I bought my mom an Echo for Christmas last year for the kitchen, since she likes making lists and setting timers for baking and her hands are starting to show their age (she’s 63, ‘bout that time I guess). Really grating that what was at one time a helpful device for older folks is now retroactively being turned into yet another internet surveillance device.
> retroactively being turned into yet another internet surveillance device.
Oh, and an ad-delivery mechanism. Ask Alexa to set a timer, and sometimes she'll rebut with "while you wait why not try Amazon Music!" It's absolutely infuriating.
I emailed jeff@amazon.com (VIP support team) and they confirmed it could not be disabled by normal means. They disabled it on their end but then had to do it again when somehow it got unset.
The "start with the customer and work backward" mantra that used to be strong in the company is now completely ignored for Alexa it seems. The first domino has fallen. I suspect we'll see many more fall as a result.

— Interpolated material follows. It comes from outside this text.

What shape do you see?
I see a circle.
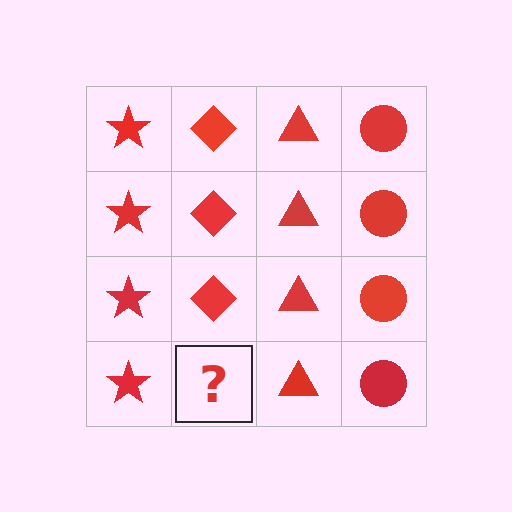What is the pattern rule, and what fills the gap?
The rule is that each column has a consistent shape. The gap should be filled with a red diamond.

I have never heard anything like an ad on my Echo. If I ask it to set a timer, it does, and then sounds the alarm x minutes later. Nothing else. If the kids ask it to play a song, it plays that song. If they ask it for an animal fact, they get one. Nothing else. Did I toggle something at setup?
She will sometimes tell you about features related to whatever you asked of her--and sometimes those are paid things she's talking about. For example, playing songs at the tier that comes with Prime and she might talk about Amazon Music.

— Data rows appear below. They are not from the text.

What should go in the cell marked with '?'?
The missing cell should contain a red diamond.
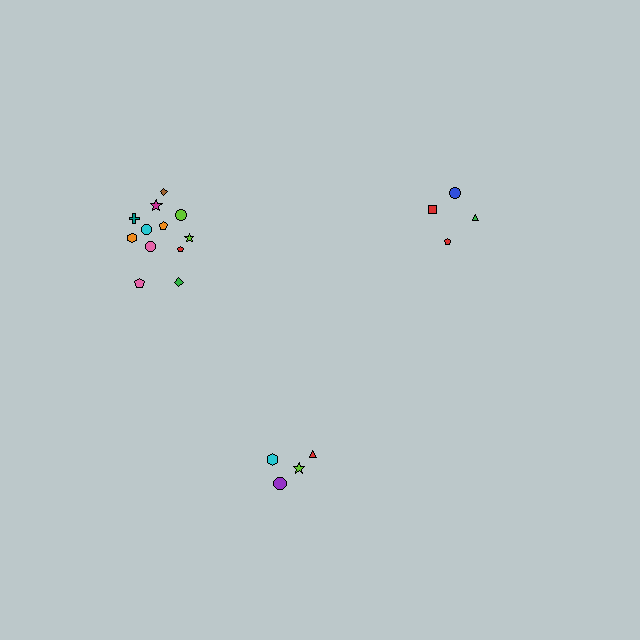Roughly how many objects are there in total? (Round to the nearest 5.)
Roughly 20 objects in total.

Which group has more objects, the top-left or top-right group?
The top-left group.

With all due respect, it’s a microphone connected to the internet that you are meant to install in your home. How are you surprised to see it used as a surveillance device?

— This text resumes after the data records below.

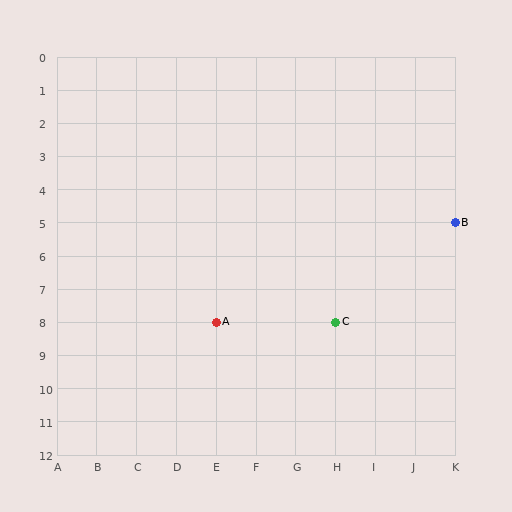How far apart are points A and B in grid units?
Points A and B are 6 columns and 3 rows apart (about 6.7 grid units diagonally).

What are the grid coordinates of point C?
Point C is at grid coordinates (H, 8).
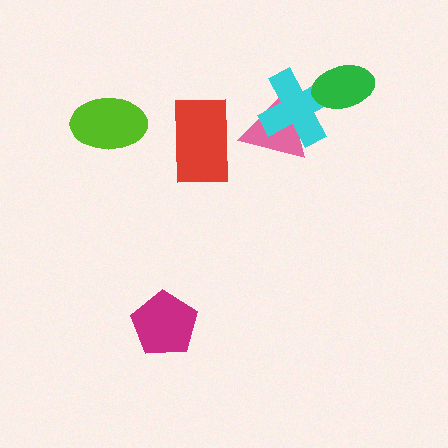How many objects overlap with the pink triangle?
1 object overlaps with the pink triangle.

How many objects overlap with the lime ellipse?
0 objects overlap with the lime ellipse.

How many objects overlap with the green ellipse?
1 object overlaps with the green ellipse.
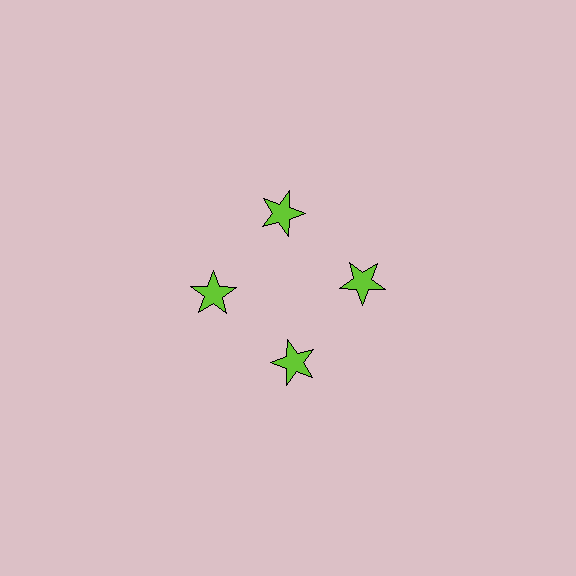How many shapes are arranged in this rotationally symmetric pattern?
There are 4 shapes, arranged in 4 groups of 1.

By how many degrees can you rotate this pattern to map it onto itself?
The pattern maps onto itself every 90 degrees of rotation.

no no no, you should not expect people to behave badly.
I agree with the sentiment that it is a crying shame this technology could be used to help people for whom keyboards become complicated but instead it's used to trick them.
> no no no, you should not expect people to behave badly
Should you not?
There’s a bit of a spectrum of that. On one end of the spectrum, we all leave our front doors unlocked and our car keys in our parked cars in case someone is stranded and needs to borrow our car. Most of us don’t do that, but that’s what a truly high trust society looks like.
I think it’s prudent to expect any large tech company to violate our privacy to exactly the degree they are physically capable of. It doesn’t mean we should morally approve of them living down to our low expectations of them, any more than we should morally approve of burglars and car thieves exploiting the naivety of people who think they don’t need to lock up their homes and vehicles.
And yes, it is a crying shame that we live in a low-trust world.
>no no no, you should not expect people to behave badly
you should not excuse people behaving badly because it is to be expected.
if you want to be able to protect against people behaving badly you should learn to expect it of them, expectation of bad behavior enables preparation.